Slightly OT... fwiw I was born in Chester, Pennsylvania (Philadelphia suburb) in August 1961, and my hospital-issued birth certificate indicates my birth time as EST, although it was summer. Yes, I've read where a patchwork of ST/DT laws existed back in the day.

ixnay
 
I was born at 3:55 PM Eastern Standard Time, in late February in Connecticut. Were there any notable time differences back then? (LOL)
 
Don't know of any, but I was born at 8:04 AM in
January in North Carolina. On the two occasions
when I lived in the Central time zone, I was never
sure if I should mark the moment of my birth at
7:04 (CST) or 8:04 (EST), so I elected to go with
the local time; I rationalized that 7:04 in Birmingham
and Dallas is 8:04 in Greensboro. :)
 
bpatrick said:
Don't know of any, but I was born at 8:04 AM in
January in North Carolina.

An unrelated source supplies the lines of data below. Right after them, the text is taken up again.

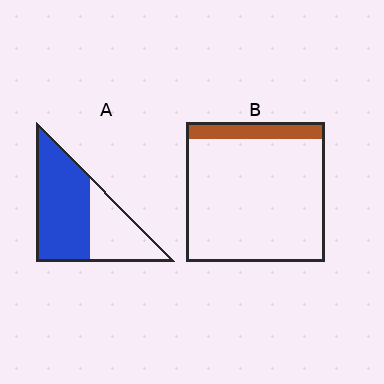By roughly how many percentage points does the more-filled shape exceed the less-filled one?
By roughly 50 percentage points (A over B).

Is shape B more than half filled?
No.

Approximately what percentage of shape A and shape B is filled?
A is approximately 65% and B is approximately 10%.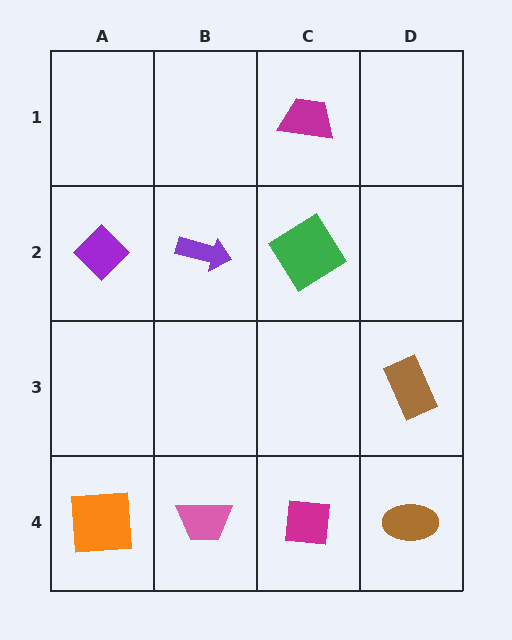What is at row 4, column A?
An orange square.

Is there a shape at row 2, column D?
No, that cell is empty.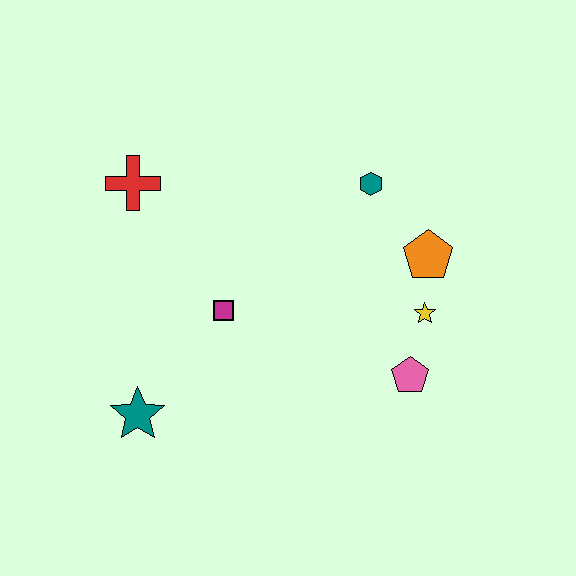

On the two occasions
when I lived in the Central time zone, I was never
sure if I should mark the moment of my birth at
7:04 (CST) or 8:04 (EST), so I elected to go with
the local time; I rationalized that 7:04 in Birmingham
and Dallas is 8:04 in Greensboro. :)

Really, it shouldn't matter one way or the other, as long as you get cake! ;)
 
ixnay said:
Slightly OT... fwiw I was born in Chester, Pennsylvania (Philadelphia suburb) in August 1961, and my hospital-issued birth certificate indicates my birth time as EST, although it was summer. Yes, I've read where a patchwork of ST/DT laws existed back in the day.

ixnay

Perhaps they just forgot to change it to EDT or it was a typo (fingers moving too fast or typing out of habit). There's probably a simple explanation like that. I'd tend to doubt that Chester County was in a different time zone than Philadelphia or the rest of the state as recently as 1961.